You are viewing a plain text version of this content. The canonical link for it is here.
Posted to dev@nutch.apache.org by "Julien Nioche (JIRA)" <ji...@apache.org> on 2011/07/28 15:53:09 UTC
[jira] [Created] (NUTCH-1071) Crawldb update to total counts per
status
Crawldb update to total counts per status
-----------------------------------------
Key: NUTCH-1071
URL: https://issues.apache.org/jira/browse/NUTCH-1071
Project: Nutch
Issue Type: Improvement
Affects Versions: 1.4
Reporter: Julien Nioche
Assignee: Julien Nioche
Priority: Trivial
Fix For: 1.4
The reduce phase of the crawldb update outputs all the entries that will be found in the updated crawldb. We can use the counters to summarise the number of URLs per status, which is a bit like the readdb -stats functionality except that it does not require an additional step.
This is a useful way of monitoring the progress of a crawl using the Hadoop JobTracker UI.
--
This message is automatically generated by JIRA.
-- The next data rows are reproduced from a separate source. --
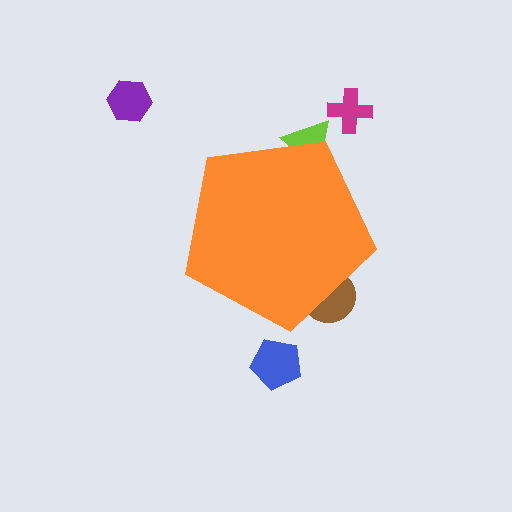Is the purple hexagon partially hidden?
No, the purple hexagon is fully visible.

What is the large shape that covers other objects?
An orange pentagon.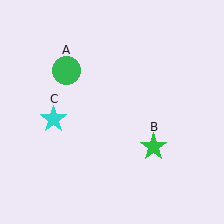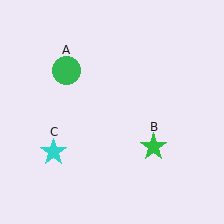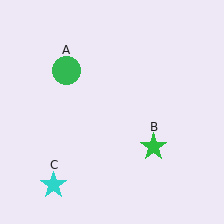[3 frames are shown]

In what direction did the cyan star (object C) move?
The cyan star (object C) moved down.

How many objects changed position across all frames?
1 object changed position: cyan star (object C).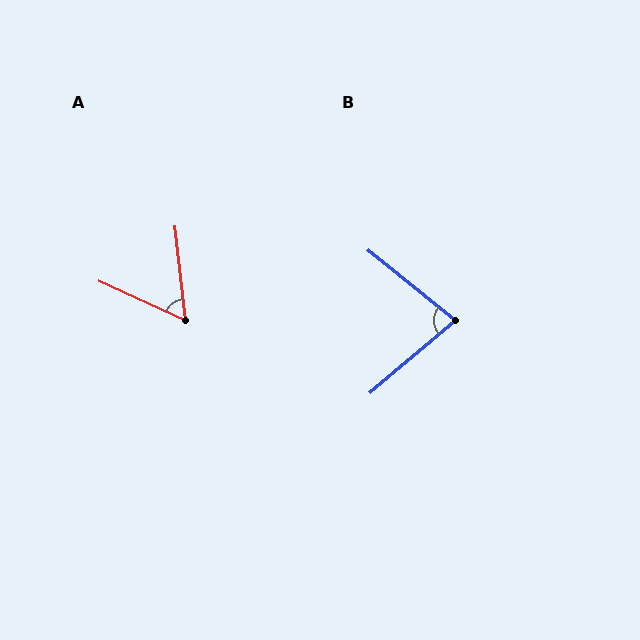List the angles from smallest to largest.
A (59°), B (79°).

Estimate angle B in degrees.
Approximately 79 degrees.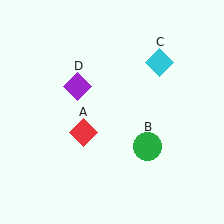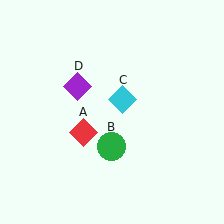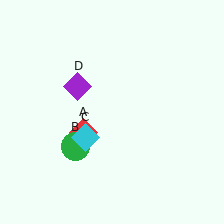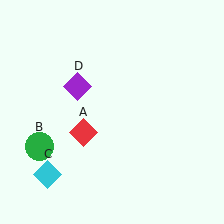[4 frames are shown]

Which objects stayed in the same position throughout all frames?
Red diamond (object A) and purple diamond (object D) remained stationary.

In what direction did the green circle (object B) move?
The green circle (object B) moved left.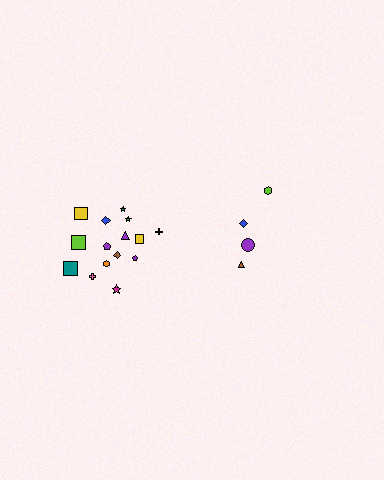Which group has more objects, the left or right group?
The left group.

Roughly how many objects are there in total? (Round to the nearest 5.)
Roughly 20 objects in total.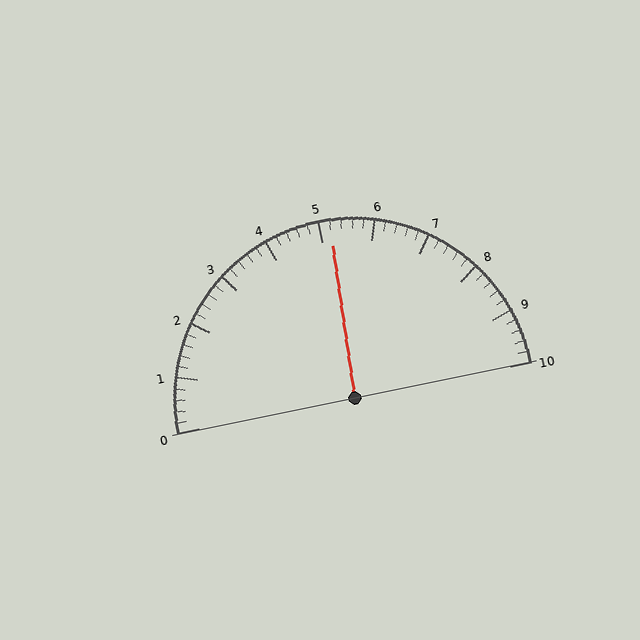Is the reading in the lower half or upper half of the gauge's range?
The reading is in the upper half of the range (0 to 10).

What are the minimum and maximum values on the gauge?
The gauge ranges from 0 to 10.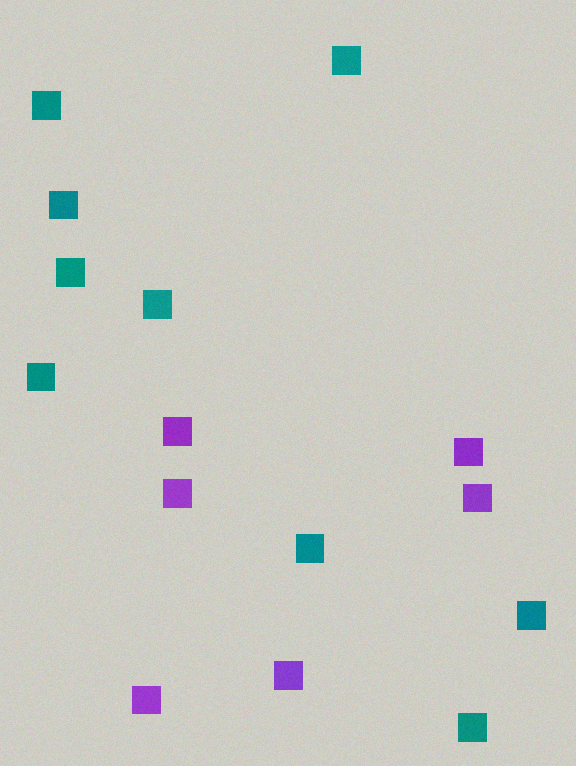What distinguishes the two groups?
There are 2 groups: one group of purple squares (6) and one group of teal squares (9).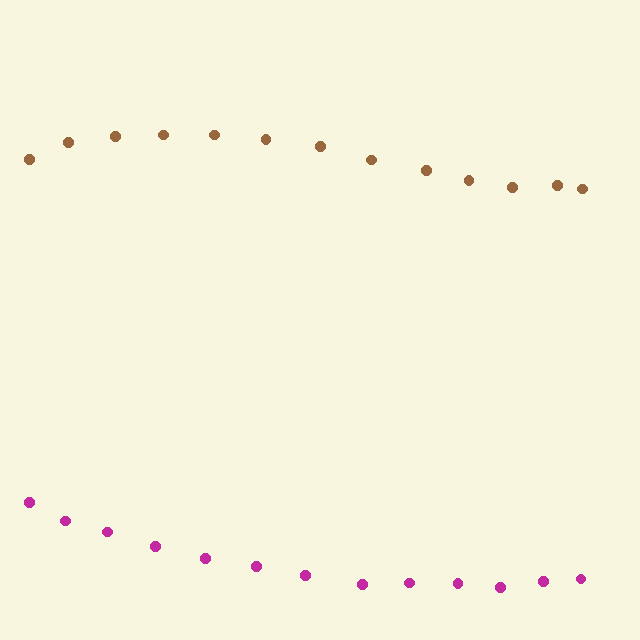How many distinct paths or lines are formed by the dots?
There are 2 distinct paths.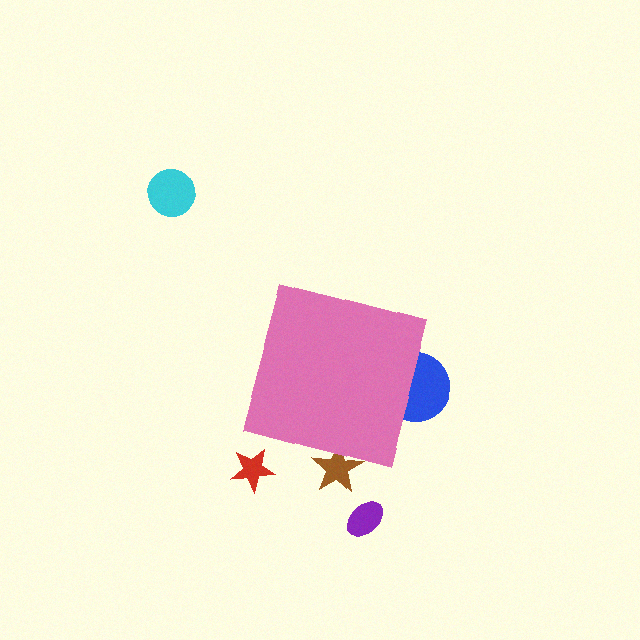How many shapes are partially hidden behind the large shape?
2 shapes are partially hidden.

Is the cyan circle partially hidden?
No, the cyan circle is fully visible.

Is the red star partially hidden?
No, the red star is fully visible.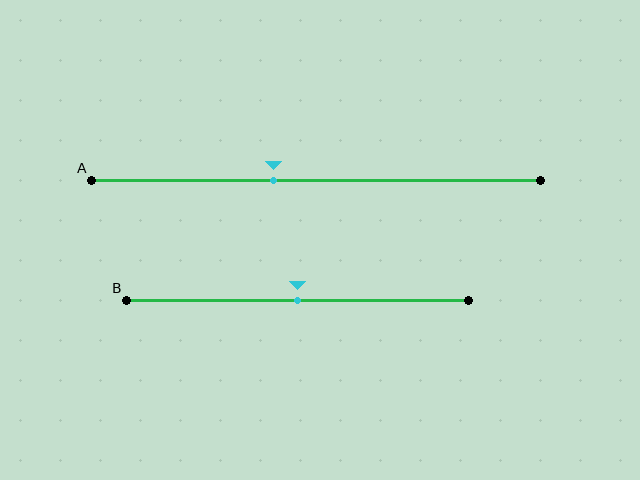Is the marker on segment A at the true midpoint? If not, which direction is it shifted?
No, the marker on segment A is shifted to the left by about 10% of the segment length.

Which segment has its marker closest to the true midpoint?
Segment B has its marker closest to the true midpoint.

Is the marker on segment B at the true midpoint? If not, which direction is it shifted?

For more information on JIRA, see: http://www.atlassian.com/software/jira
Re: (NUTCH-1071) Crawldb update to total counts per status
Posted by Markus Jelsma <ma...@openindex.io>.
On Friday 29 July 2011 17:06:15 Julien Nioche wrote:
> Markus,
>
> Have just committed a change to CrawlDBReducer (rev 1152254)
>
> see line 155
> -> reporter.getCounter("CrawlDB status", CrawlDatum.getStatusName(*
> old*.getStatus())).increment(1);
>
> was using the wrong object :-(
Don't be sad, it's finally weekend! Oh, and by the way, it's fixed as well!
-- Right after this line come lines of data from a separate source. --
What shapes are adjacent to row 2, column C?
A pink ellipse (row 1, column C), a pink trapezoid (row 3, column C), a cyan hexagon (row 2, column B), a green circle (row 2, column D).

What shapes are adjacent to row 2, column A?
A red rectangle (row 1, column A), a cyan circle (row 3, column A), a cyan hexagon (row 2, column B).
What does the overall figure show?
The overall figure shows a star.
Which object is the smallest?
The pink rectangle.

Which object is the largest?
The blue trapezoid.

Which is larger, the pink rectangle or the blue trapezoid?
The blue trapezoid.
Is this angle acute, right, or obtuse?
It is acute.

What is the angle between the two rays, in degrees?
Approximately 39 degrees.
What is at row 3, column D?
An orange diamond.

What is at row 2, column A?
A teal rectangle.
Both readdb and updatedb show identical numbers.
Thanks!
>
> Would you mind giving it a try?
>
> Thanks
>
> Julien
--
Markus Jelsma - CTO - Openindex
http://www.linkedin.com/in/markus17
050-8536620 / 06-50258350
Re: (NUTCH-1071) Crawldb update to total counts per status
Posted by Julien Nioche <li...@gmail.com>.
Markus,
Have just committed a change to CrawlDBReducer (rev 1152254)
see line 155
-> reporter.getCounter("CrawlDB status", CrawlDatum.getStatusName(*
old*.getStatus())).increment(1);
was using the wrong object :-(
Would you mind giving it a try?
Thanks
Julien
Re: (NUTCH-1071) Crawldb update to total counts per status
Posted by Markus Jelsma <ma...@openindex.io>.
Another cycle is complete, the results are incremental but similar. The
TOTAL_URLS of stats is reduce_output_records + 1, seems alright.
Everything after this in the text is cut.